Edward Lee Thorndike (1874-1949)
While Pavlov was developing a general model of learning
involving "reflexes" and
classical conditioning (an approach that was becoming popular
in Europe),
Thorndike was also carrying out experiments on animal learning.
Thorndike was
interested in how animals learn to solve problems. His approach
was fundamentally different than Pavlov's. While Pavlov was
interested in how animals react to various stimuli, Thorndike
was interested in how the animal responds to a situation in the
environment in an effort to achieve some result.
If Thorndike had been in Pavlov's lab he would have wondered
how dogs learn to
produce specific behaviour in order to get food. (For example,
some dog owners
insist that their dog sit before being given food. Thorndike
would have been
interested in how the animal learns this behaviour.)

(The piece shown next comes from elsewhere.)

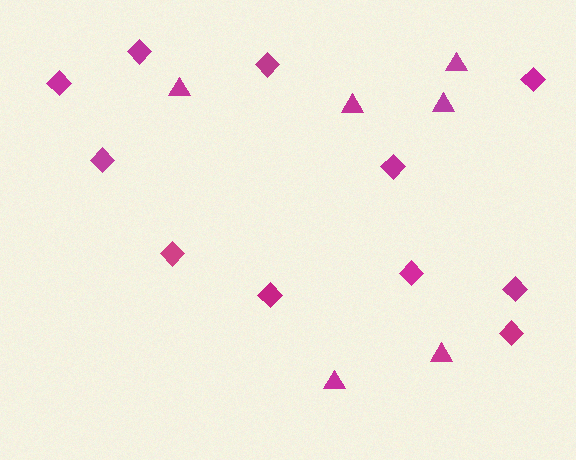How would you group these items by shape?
There are 2 groups: one group of diamonds (11) and one group of triangles (6).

Note that people had been interested in instrumental learning
for a number of years before Pavlov and Thorndike started their
experiments on learning. In particular, they were interested in
showing that animals were capable of
intelligent behaviour as a way of
defending Darwin's theory of evolution. This was considered
important because people who attacked the Theory of Natural
Selection argued that humans were fundamentally different than
other animals in terms of there ability to reason. What set
Thorndike apart from his predecessors was that he was the first
to investigate instrumental learning systematically using sound
experimental methods.
Thorndike's
Puzzle Box Procedure
Thorndike placed a hungry cat inside a "puzzle box" with food
outside. Initially, the cat would become agitated and produce
many different "random" behaviours in an attempt to get out of
the cage. Eventually, the cat would press the paddle by chance,
the door would open and the cat could escape and get the food.

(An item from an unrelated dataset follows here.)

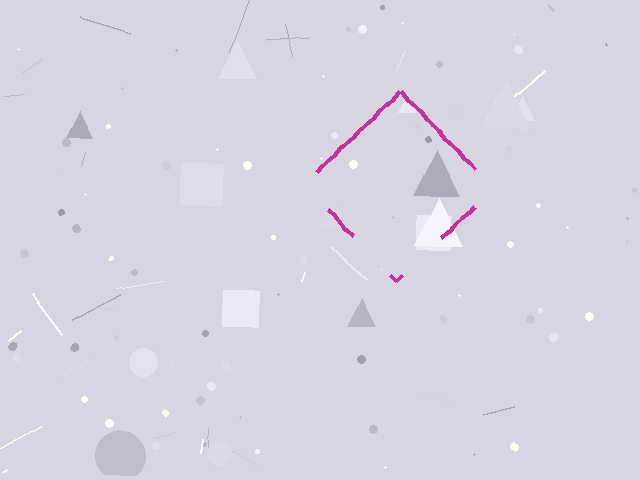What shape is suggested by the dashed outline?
The dashed outline suggests a diamond.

The cat would then be placed inside the box again and would
again take a long time (on average) to escape after exhibiting
many different behaviours.
Puzzle Box
Thorndike examined the time to escape (his operational
definition of learning was thus latency) as a function of
trials. The learning curve was gradual and uneven (see
below).
There was little evidence of sudden insight (intelligence in
the "Sherlock Holmes/CSI Miami" sense). Nevertheless, after
about thirty trials, the cats
would press the paddle almost as soon as they were placed in
the cage. Thorndike concluded that the animals learned by
"trial and success". Based on observation such as these,
Thorndike proposed a general theory of
learning which is called the
Law of Effect. This law of effect
states that:
"The consequences
of a response determine whether the tendency to
perform it is
strengthened or weakened. If the response is followed
by
a satisfying
event (e.g., access to food), it will be strengthened; of
the
response is not
followed by a satisfying event, it will be weakened."

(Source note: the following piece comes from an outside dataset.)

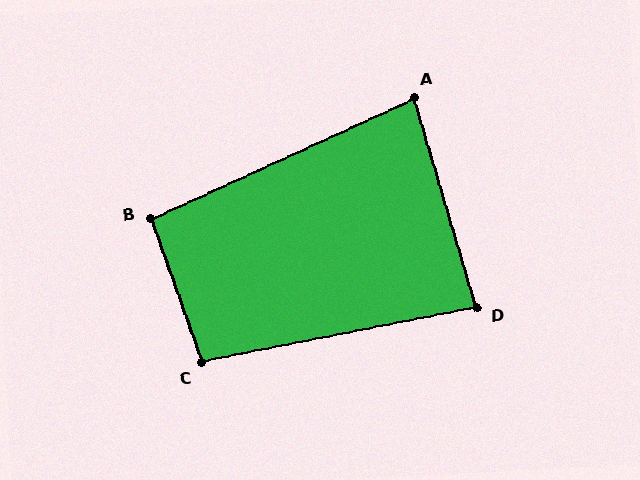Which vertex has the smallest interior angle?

The Law of Effect starts with the assumption that when an
animal encounters a
new environment, it will initially produce largely random
behaviours (e.g.,
scratching, digging, etc.). Over repeated trials, the animal
will gradually associate some of these behaviours with good
things (e.g., access to food) and these behaviours will be more
likely to occur again. In Thorndike's terms, these
behaviours are "stamped in". Other behaviours that have no
useful consequences are "stamped out" (see below).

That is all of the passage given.